The round() function default method is round half to even. To round a number to two decimal places, you must provide the second argument as 2 in the function, i.e., round(3.14159, 2).
How is the format() function used to round a number to two decimal places?
The format() function is used to round a number to the specified number of decimal places and display it within a formatted string.
What is round half to even?
The rounding half to even method or bankers’ rounding involves rounding a number exactly halfway between two integers to the nearest even integer.
Does the math module provide rounding a number to two decimal places in Python?
You can only use the math.floor() and math.ceil() functions with other arithmetics to round a number to a specified number of decimal places.
Why does round(2.675, 2) return 2.67 instead of 2.68?

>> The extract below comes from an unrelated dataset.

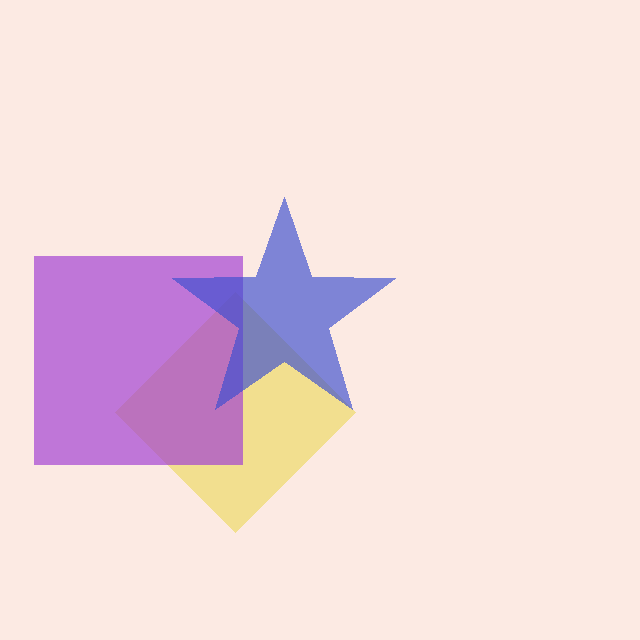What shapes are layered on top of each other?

This is a floating-point precision issue. The value 2.675 cannot be represented exactly in binary floating-point (IEEE 754); the stored value is slightly less than 2.675, so Python rounds down to 2.67.
To avoid this in financial code, use the decimal module with an explicit rounding mode: Decimal("2.675").quantize(Decimal("0.01"), rounding=ROUND_HALF_UP) returns 2.68 as expected.
How do I round all values in a pandas DataFrame to 2 decimal places?
Use the .round() method on a DataFrame or Series. To round a single column: df["price"] = df["price"].round(2). To round all numeric columns at once: df = df.round(2).